When I first decided to use Sahara I had trouble finding advice from people who have actually used it. Most people on these forums like to give their opinions about the do's and don'ts of pesticide/herbicide use without offering any actual experience with them.

Over a three year period I conducted my own experiment with Sahara and offer it here for anyone who might be contemplating it's use.

Sahara is meant to kill out all stuff and keep the ground completely dead for many, many months. Use it in parking lots or driveways where you don't want a single plant to grow....ever! But I wanted to know how close you can get to plantings without damaging the desireables. I wanted to know if it could be used down fencelines to stop the creep of weeds and around flower bed perimeters as an edging to keep them nice and tidy.
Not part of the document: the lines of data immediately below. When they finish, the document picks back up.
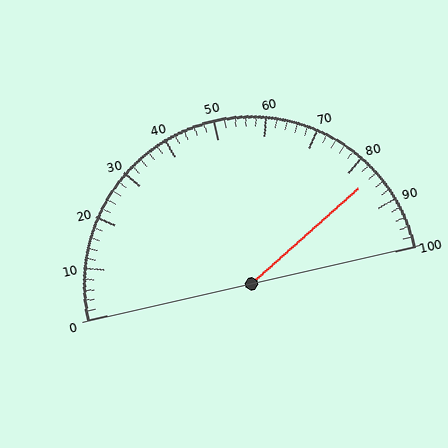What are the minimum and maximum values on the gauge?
The gauge ranges from 0 to 100.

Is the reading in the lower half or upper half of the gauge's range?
The reading is in the upper half of the range (0 to 100).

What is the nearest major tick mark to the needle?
The nearest major tick mark is 80.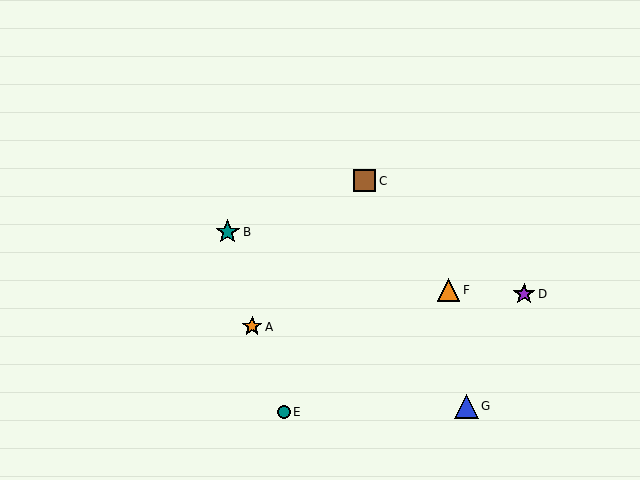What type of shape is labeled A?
Shape A is an orange star.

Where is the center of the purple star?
The center of the purple star is at (524, 294).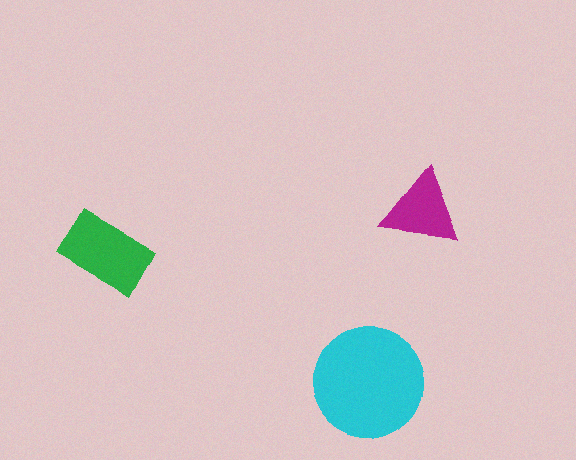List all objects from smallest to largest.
The magenta triangle, the green rectangle, the cyan circle.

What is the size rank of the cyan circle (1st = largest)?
1st.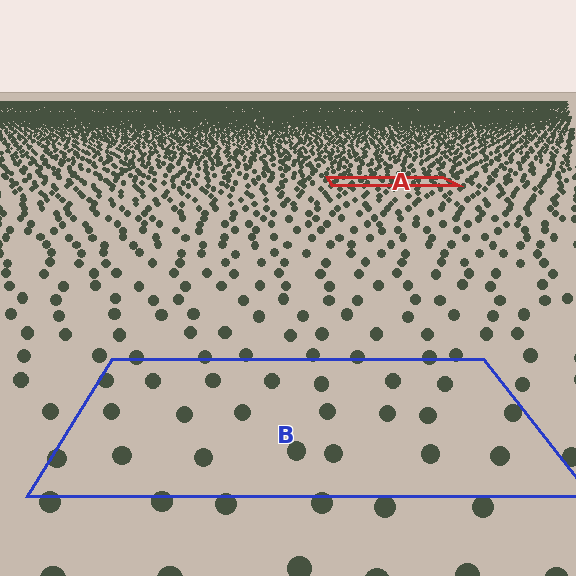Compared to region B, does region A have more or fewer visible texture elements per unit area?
Region A has more texture elements per unit area — they are packed more densely because it is farther away.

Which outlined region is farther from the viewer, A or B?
Region A is farther from the viewer — the texture elements inside it appear smaller and more densely packed.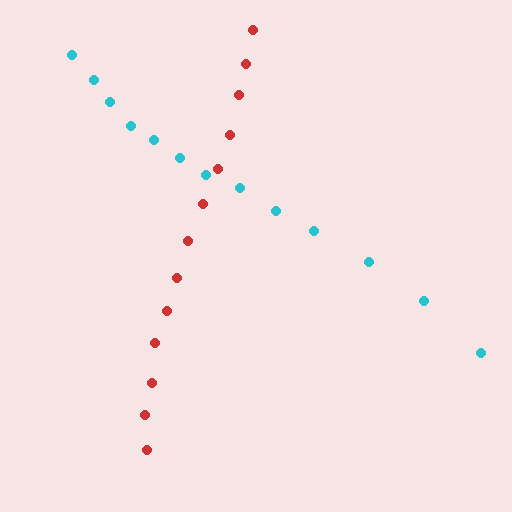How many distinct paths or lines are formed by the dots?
There are 2 distinct paths.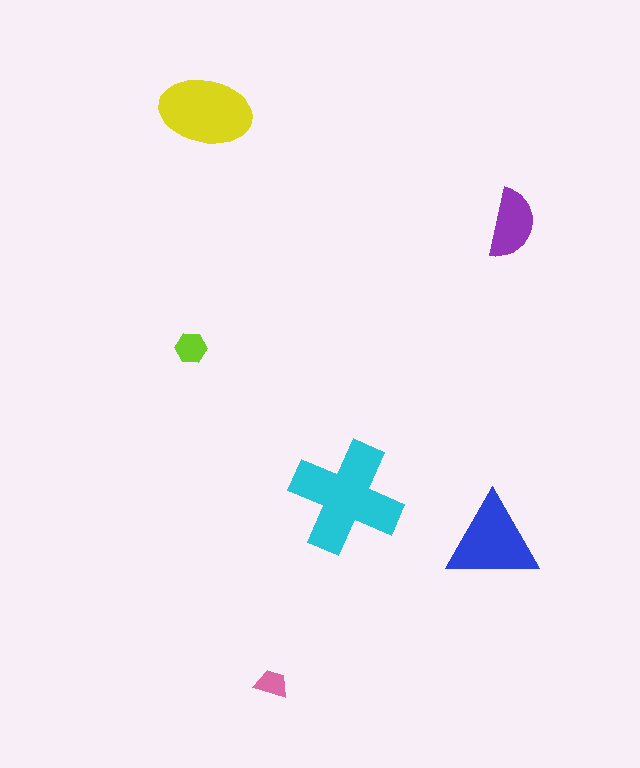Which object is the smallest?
The pink trapezoid.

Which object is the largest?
The cyan cross.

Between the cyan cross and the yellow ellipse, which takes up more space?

I used a pump sprayer and sprayed a swath down my fence lines. Terrific stuff for this job! It seemed to kill everything about 6 inches on all sides of the actual spray pattern. (I very lightly sprayed, almost feather-like on bare-ish weedy ground, aiming the spray directly on the fence line.) For 3 years now, weeds have not filled in and has saved me from weed-eating chores immensely.
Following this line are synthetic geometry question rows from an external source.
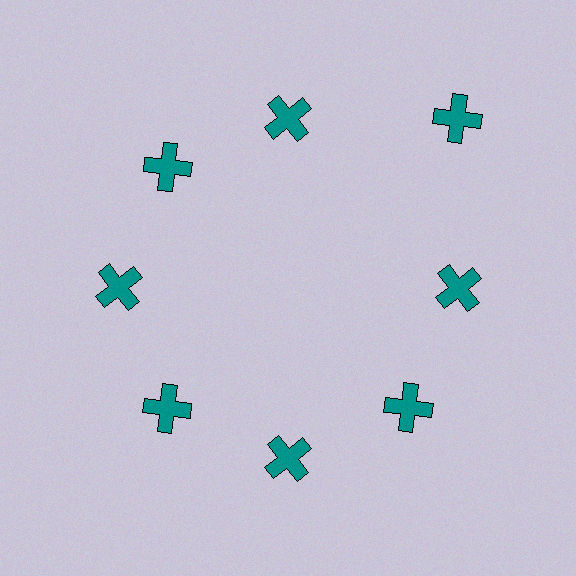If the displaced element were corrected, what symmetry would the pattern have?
It would have 8-fold rotational symmetry — the pattern would map onto itself every 45 degrees.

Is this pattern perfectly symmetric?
No. The 8 teal crosses are arranged in a ring, but one element near the 2 o'clock position is pushed outward from the center, breaking the 8-fold rotational symmetry.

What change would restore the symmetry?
The symmetry would be restored by moving it inward, back onto the ring so that all 8 crosses sit at equal angles and equal distance from the center.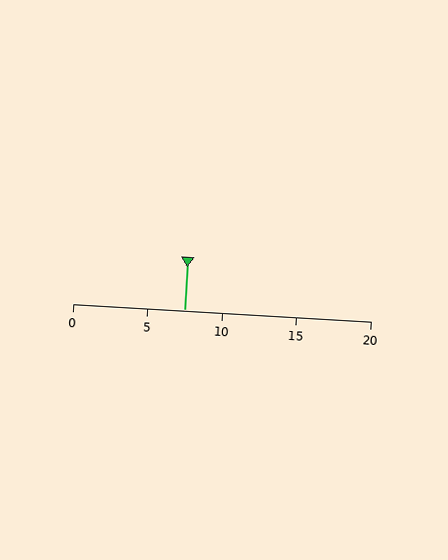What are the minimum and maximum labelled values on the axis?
The axis runs from 0 to 20.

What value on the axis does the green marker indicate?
The marker indicates approximately 7.5.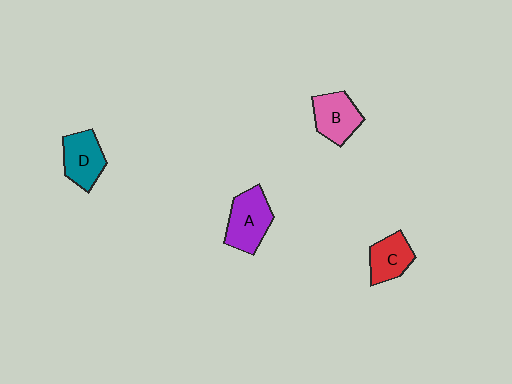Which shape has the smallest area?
Shape C (red).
Emboldened by this success I tried the flower bed edging idea....and now very much wish I hadn't. It doesn't work for this purpose at all. Yes, it kills the grass from creeping into the beds, but the product moves through damp soil much differently than through dry soil. In some spots the dead area is a few inches wide, some spots are over a foot wide even though I was very gentle with the sprayer nozzle and tried to apply very sparsely and very consistently. Many of my flower bed plantings are now growing sickly....specifically the perennials. Annuals, on the other hand, seem to be doing fine right up to the dead-zone, but perennials (up to 10 feet away) are waning. My bad decision to use this stuff as an edger has so far cost me a mature apple tree, several younger fruit trees, including a much beloved nectarine and apricot, a perfect specimen of a 15' dogwood and many roses and shrubs. Violas, pansies, petunias, weeds, grasses seem to be doing just fine in the exact same ground.
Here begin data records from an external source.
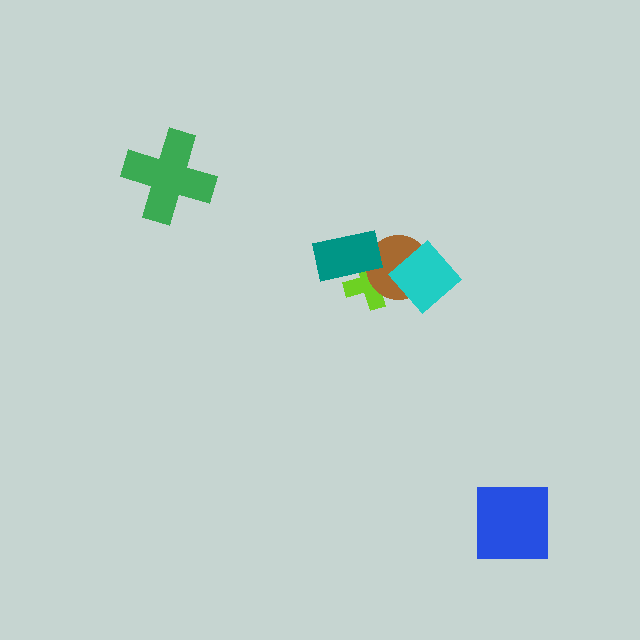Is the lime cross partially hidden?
Yes, it is partially covered by another shape.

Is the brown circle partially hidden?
Yes, it is partially covered by another shape.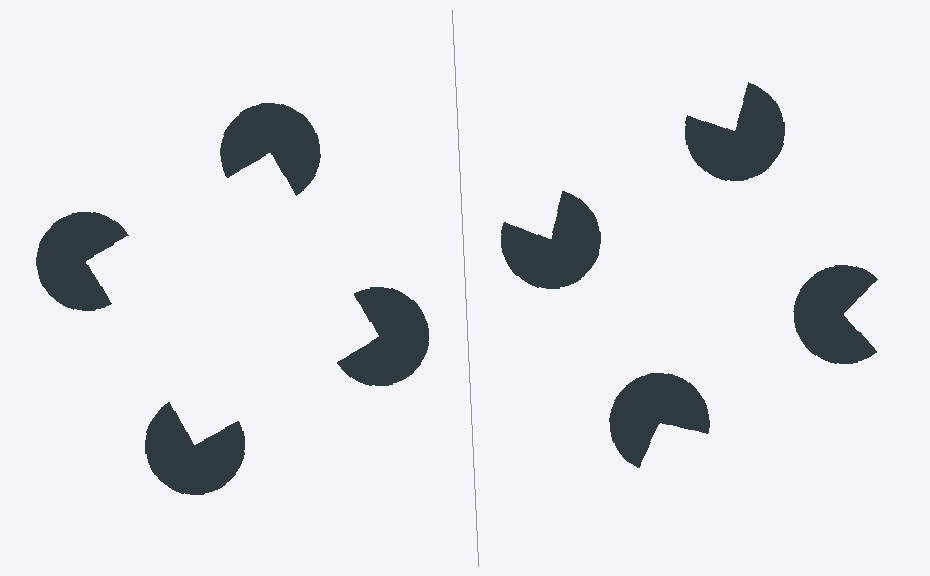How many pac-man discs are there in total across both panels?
8 — 4 on each side.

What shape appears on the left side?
An illusory square.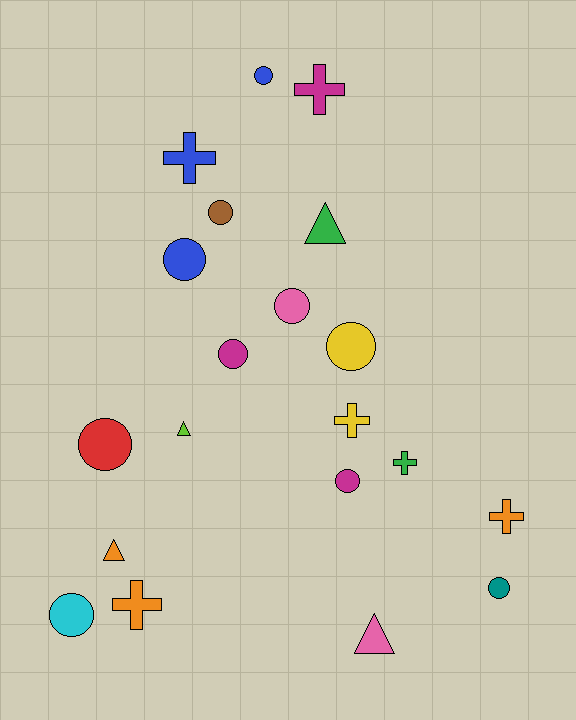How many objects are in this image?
There are 20 objects.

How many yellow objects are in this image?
There are 2 yellow objects.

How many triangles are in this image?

My theory: Sahara travels well through moist soil and gravity automatically takes it downward. Any plants that have roots that grow down more than a few inches have a better chance of sipping the chemical up into their foliage...thus killing it. Plants with small root systems do not seem to be affected by the product as much.

Lesson: I will continue to keep Sahara on my shelf to use down the pasture fencelines, the driveway and patio....but I will sure never use it in my yard again.